Ia bisa melihat jika Astamita benar benar menunggu ceritanya yang masih ada di ambang keraguan untuk di ceritakan oleh Raden.

"Udahlah, mending stay private aja. Dari pada kejadian dulu ke ulang lagi?" ucap Raden di dalam monolog nya setelah sekian lama ia bergulat dengan pikiran nya dan juga Relapse yang kuat, yang bisa membuatnya membuat keputusan.

"Sebenernya bukan problem besar sih teh. Cuman problem kecil yang emang agak berat, hehehehe" kata Raden. Ia tertawa kecil di akhir kalimat nya.

"Emangnya ada problem apa?" kedua alis Astamita terangkat.

"Biasalah..." Raden menjeda ucapannya sejenak. Ia berfikir apa yang harus dia katakan selanjutnya

"Kemarin aku kan main ya teh ke rumah si Rilham. Pulangnya emang kebablasan malem banget. Jadinya weh kena marah si mama" tutur Raden.

"Emang kemari pulang jam berapa dari rumah dia?" tanya Astamita mengintrogasi.

"Tengah malem, Teh. Hehehehehe" jawab Raden tanpa merasa bersalah dengan tawa kecilnya.

Astamita menghela nafas setelah ia mendengar cerita dari Raden. Ia pikir, problem yang di maksud oleh Raden adalah problem yang besar. Namun, ternyata, problem nya bukan yang seberapa.

"Ya, mama kamu ga salah lah kalau marah. Orang kamu pulang tengah malem gitu," ujar Astamita. Ia sengaja menjeda ucapannya setelah melihat perubahan ekpresi wajah dari Raden. "Emang apa sih yang kamu lakuin sama dia sampe pulang malem ?"

"Aku ga ngelakuin apa apa, teh. Cuman main biasa. Lagian ya, kalau aku pulang cepet juga itu bukan jaminan aku bakalan ga kena marah." ucap Raden.

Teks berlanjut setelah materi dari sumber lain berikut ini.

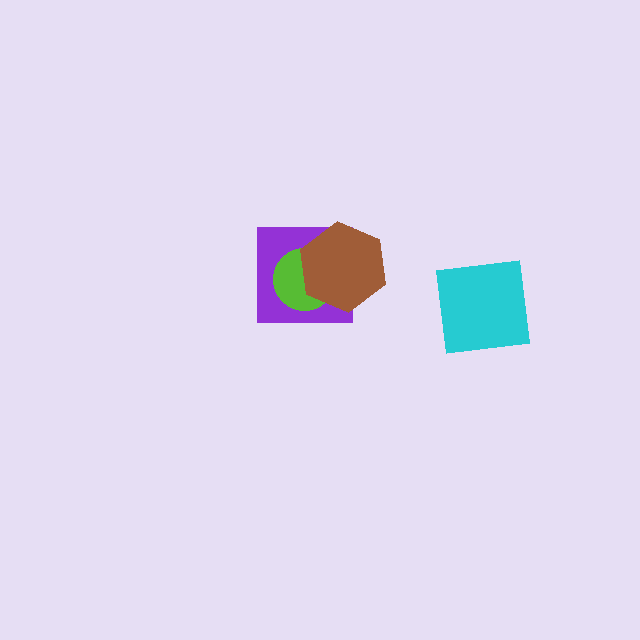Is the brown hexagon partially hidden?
No, no other shape covers it.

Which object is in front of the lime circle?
The brown hexagon is in front of the lime circle.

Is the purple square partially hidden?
Yes, it is partially covered by another shape.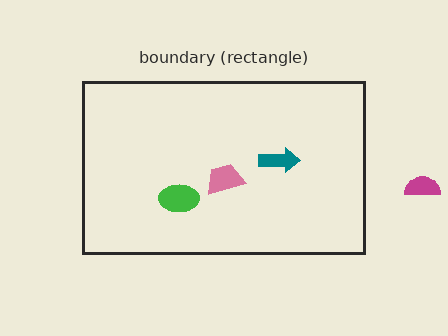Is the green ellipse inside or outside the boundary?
Inside.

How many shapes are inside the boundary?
3 inside, 1 outside.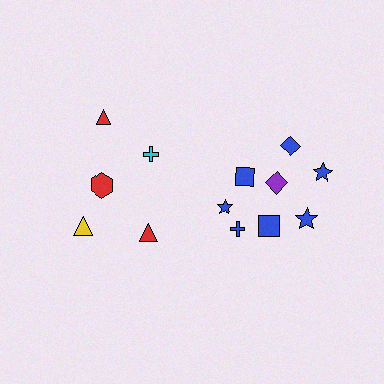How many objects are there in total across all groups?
There are 13 objects.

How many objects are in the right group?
There are 8 objects.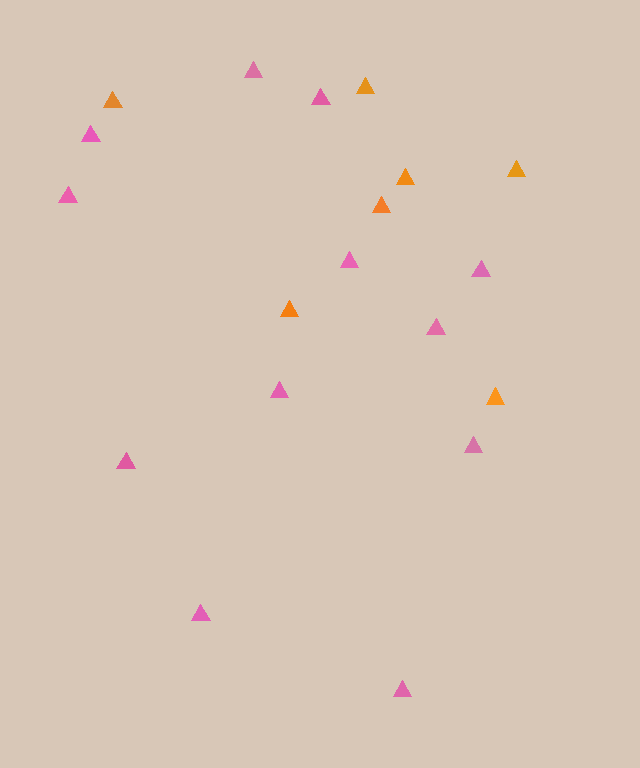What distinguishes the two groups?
There are 2 groups: one group of pink triangles (12) and one group of orange triangles (7).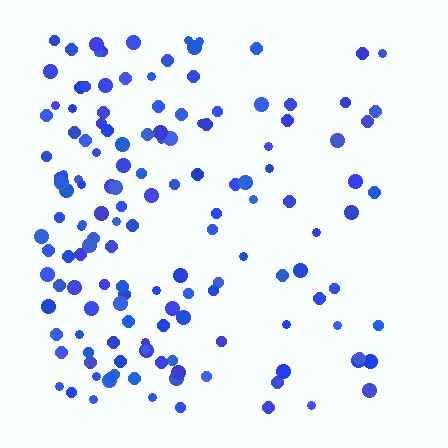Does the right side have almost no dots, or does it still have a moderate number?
Still a moderate number, just noticeably fewer than the left.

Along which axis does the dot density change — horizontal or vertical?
Horizontal.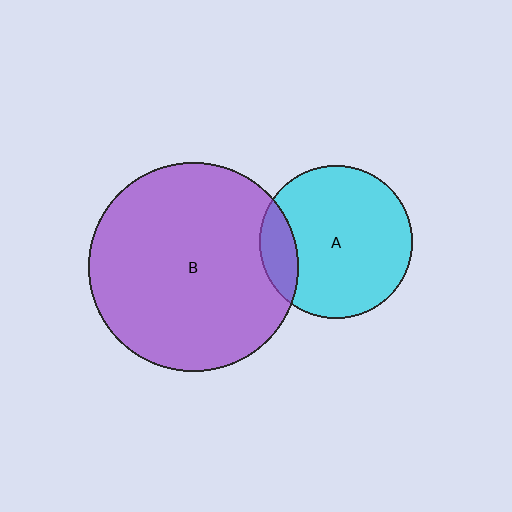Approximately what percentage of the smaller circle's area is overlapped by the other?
Approximately 15%.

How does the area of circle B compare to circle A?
Approximately 1.9 times.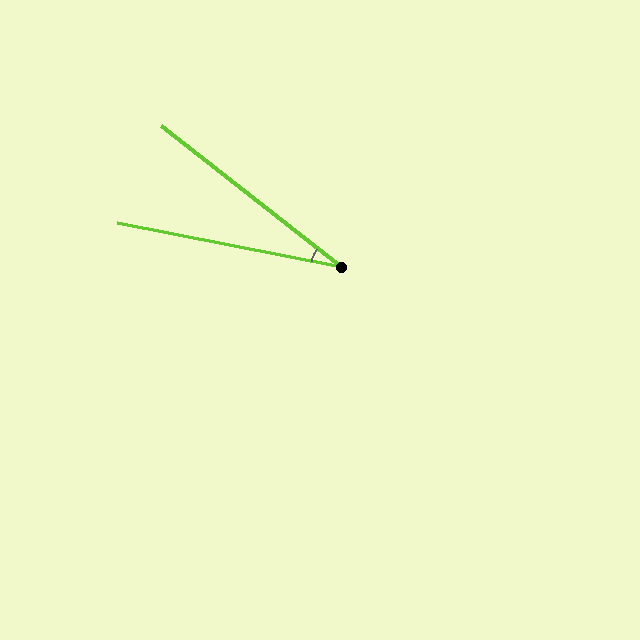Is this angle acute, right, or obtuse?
It is acute.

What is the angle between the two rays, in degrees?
Approximately 27 degrees.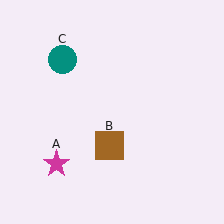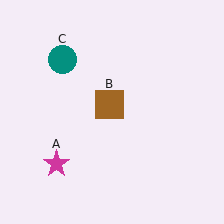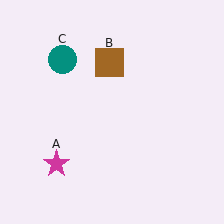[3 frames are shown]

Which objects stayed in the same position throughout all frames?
Magenta star (object A) and teal circle (object C) remained stationary.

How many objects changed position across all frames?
1 object changed position: brown square (object B).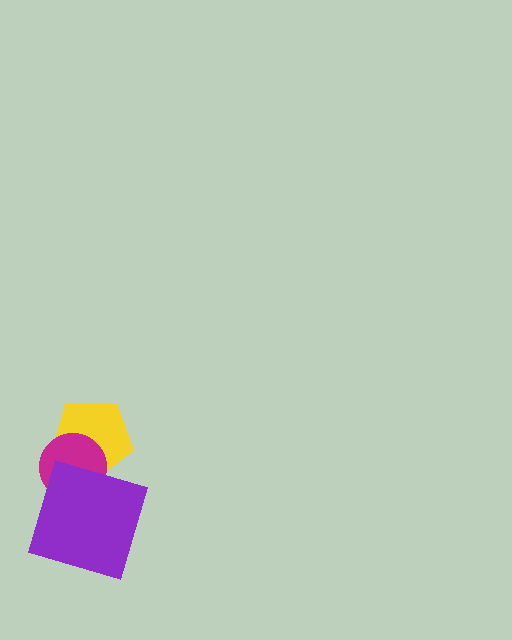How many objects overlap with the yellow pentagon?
2 objects overlap with the yellow pentagon.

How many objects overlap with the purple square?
2 objects overlap with the purple square.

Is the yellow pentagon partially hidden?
Yes, it is partially covered by another shape.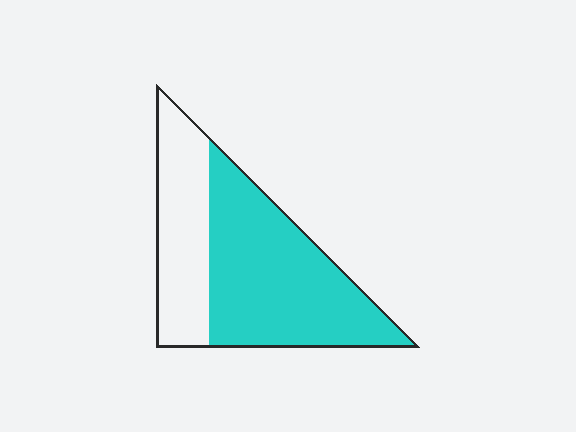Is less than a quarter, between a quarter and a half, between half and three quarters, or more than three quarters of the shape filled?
Between half and three quarters.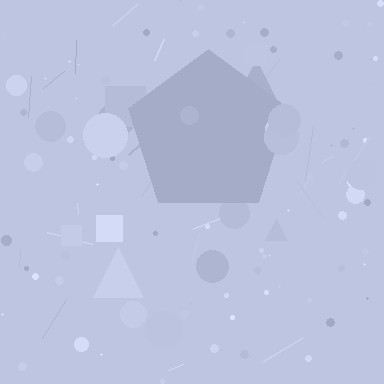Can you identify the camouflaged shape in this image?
The camouflaged shape is a pentagon.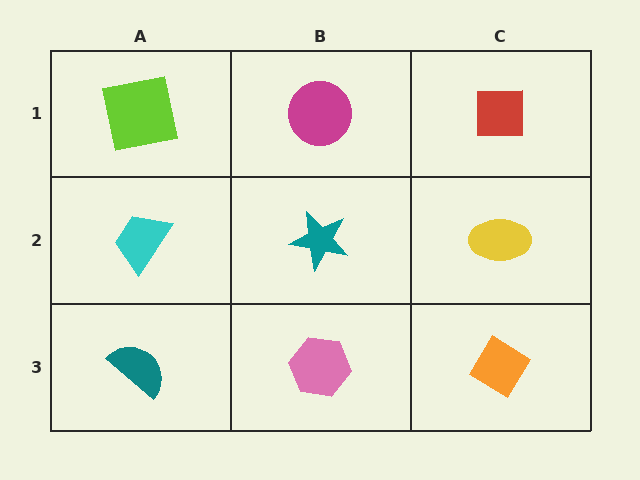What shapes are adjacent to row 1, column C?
A yellow ellipse (row 2, column C), a magenta circle (row 1, column B).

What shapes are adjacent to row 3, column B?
A teal star (row 2, column B), a teal semicircle (row 3, column A), an orange diamond (row 3, column C).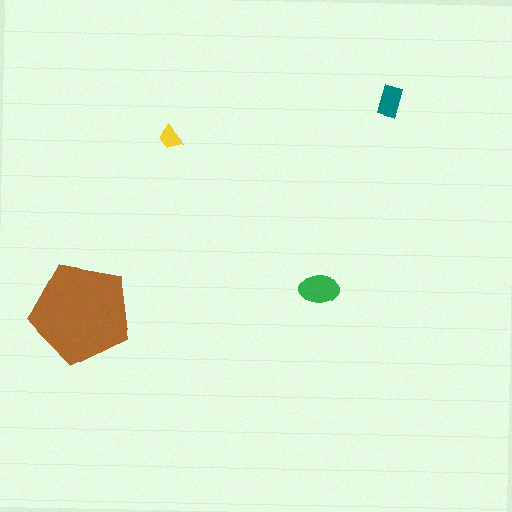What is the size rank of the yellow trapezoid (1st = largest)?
4th.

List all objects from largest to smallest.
The brown pentagon, the green ellipse, the teal rectangle, the yellow trapezoid.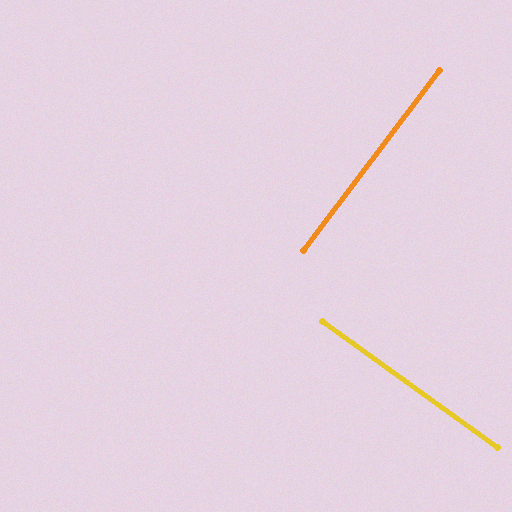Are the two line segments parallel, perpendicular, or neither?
Perpendicular — they meet at approximately 88°.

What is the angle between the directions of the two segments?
Approximately 88 degrees.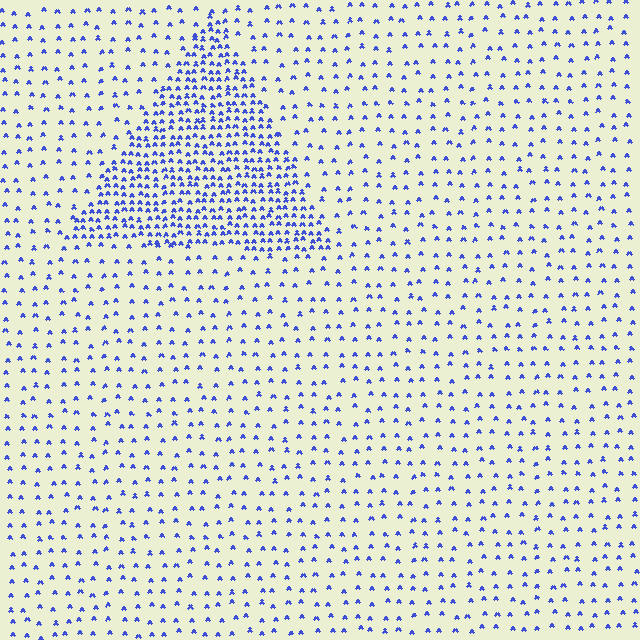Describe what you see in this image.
The image contains small blue elements arranged at two different densities. A triangle-shaped region is visible where the elements are more densely packed than the surrounding area.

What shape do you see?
I see a triangle.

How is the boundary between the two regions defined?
The boundary is defined by a change in element density (approximately 2.9x ratio). All elements are the same color, size, and shape.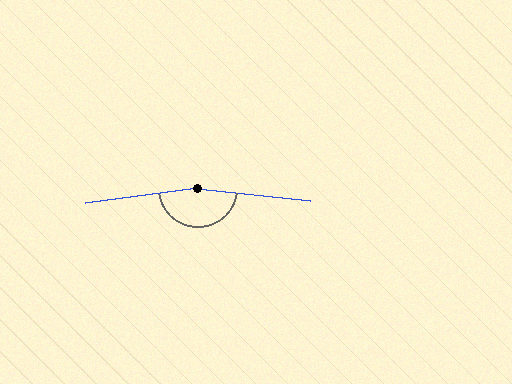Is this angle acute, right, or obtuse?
It is obtuse.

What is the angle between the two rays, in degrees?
Approximately 166 degrees.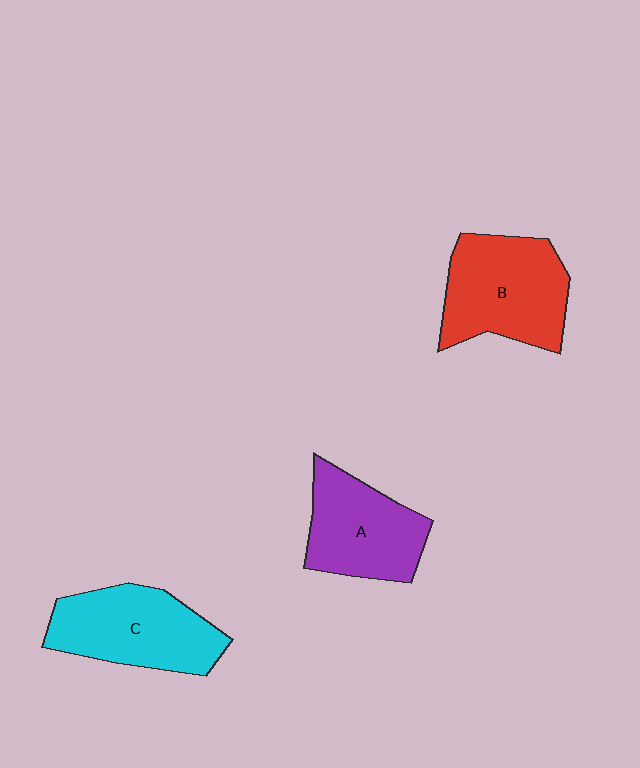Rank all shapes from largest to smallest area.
From largest to smallest: B (red), C (cyan), A (purple).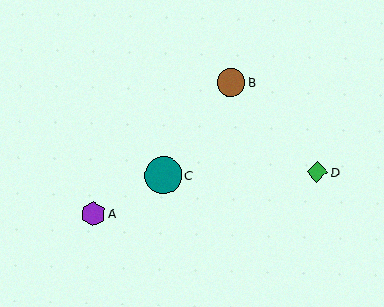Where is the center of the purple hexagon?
The center of the purple hexagon is at (93, 214).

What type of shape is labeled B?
Shape B is a brown circle.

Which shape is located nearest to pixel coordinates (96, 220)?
The purple hexagon (labeled A) at (93, 214) is nearest to that location.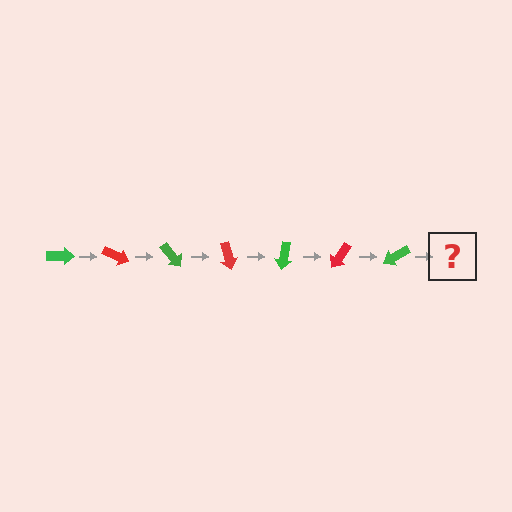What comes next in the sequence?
The next element should be a red arrow, rotated 175 degrees clockwise from the start.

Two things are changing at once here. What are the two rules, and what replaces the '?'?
The two rules are that it rotates 25 degrees clockwise each step and the color cycles through green and red. The '?' should be a red arrow, rotated 175 degrees clockwise from the start.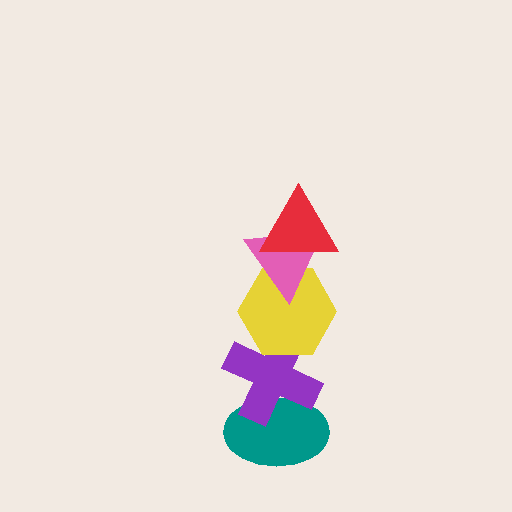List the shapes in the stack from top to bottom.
From top to bottom: the red triangle, the pink triangle, the yellow hexagon, the purple cross, the teal ellipse.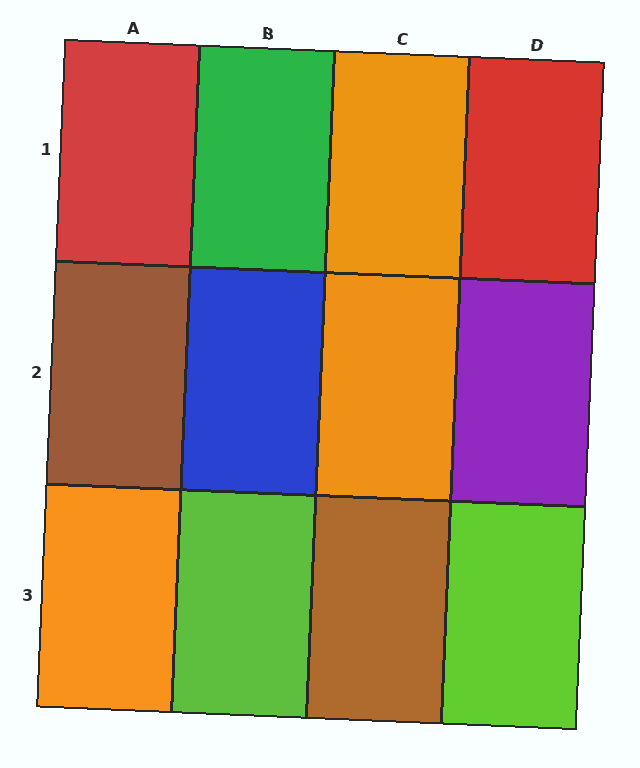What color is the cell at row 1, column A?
Red.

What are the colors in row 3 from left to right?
Orange, lime, brown, lime.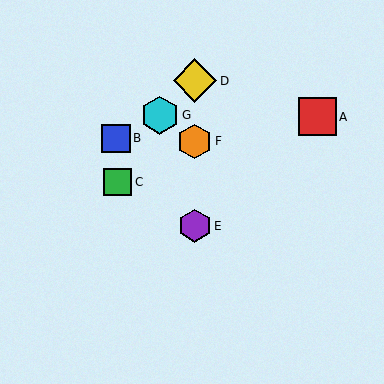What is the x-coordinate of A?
Object A is at x≈318.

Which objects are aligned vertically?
Objects D, E, F are aligned vertically.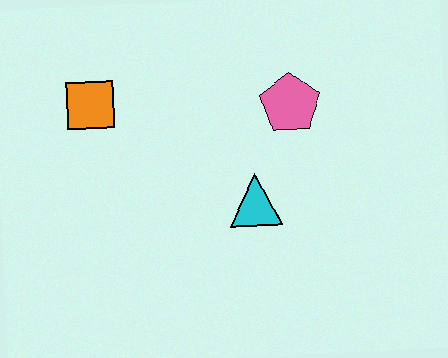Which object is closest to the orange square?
The cyan triangle is closest to the orange square.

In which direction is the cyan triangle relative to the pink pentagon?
The cyan triangle is below the pink pentagon.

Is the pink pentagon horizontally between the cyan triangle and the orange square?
No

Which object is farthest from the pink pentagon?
The orange square is farthest from the pink pentagon.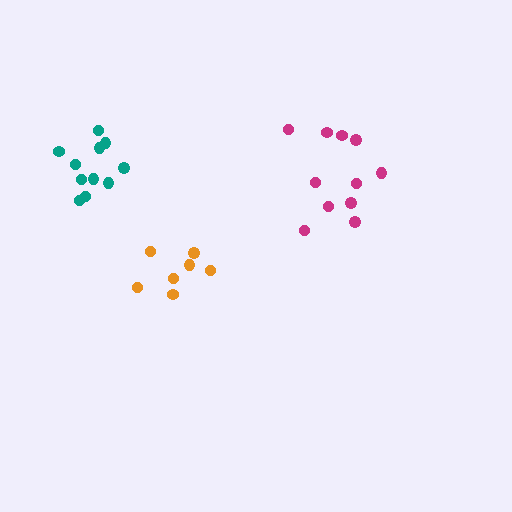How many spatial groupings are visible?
There are 3 spatial groupings.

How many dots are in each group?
Group 1: 7 dots, Group 2: 11 dots, Group 3: 11 dots (29 total).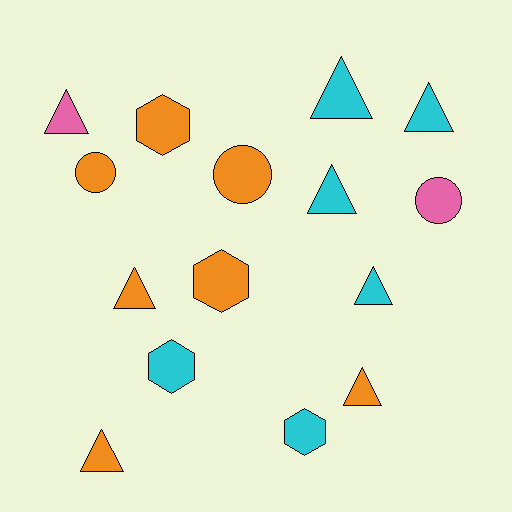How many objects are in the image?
There are 15 objects.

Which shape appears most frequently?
Triangle, with 8 objects.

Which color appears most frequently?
Orange, with 7 objects.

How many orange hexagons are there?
There are 2 orange hexagons.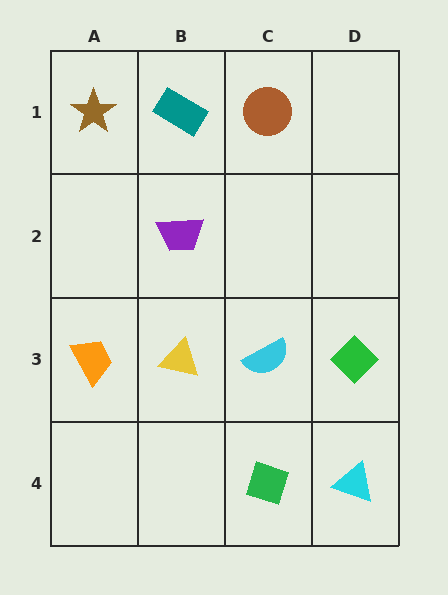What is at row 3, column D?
A green diamond.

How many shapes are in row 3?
4 shapes.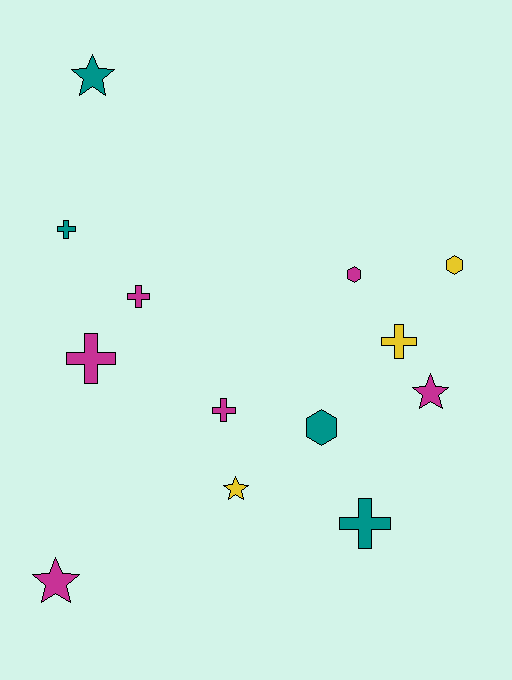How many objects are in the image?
There are 13 objects.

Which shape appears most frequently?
Cross, with 6 objects.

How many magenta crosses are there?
There are 3 magenta crosses.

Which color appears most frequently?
Magenta, with 6 objects.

"Tapi, setidaknya meminimalisir rasa khawatirnya mama kamu, Den. Mama kamu marah karena kamu pulang malem itu karena dia khawatir sama kamu. Mama kamu takut kamu kenapa kenapa. Makanya, dia marah. Dia ga mau kamu ngelakuin hal itu lagi. Jadi, ya mau ga mau dia harus marahin kamu kan? biar kamu ga ngelakuin hal itu lagi" kata Astamita. Wajahnya sedikit mengerut menatap Raden yang terdiam dengan tatapan kosongnya.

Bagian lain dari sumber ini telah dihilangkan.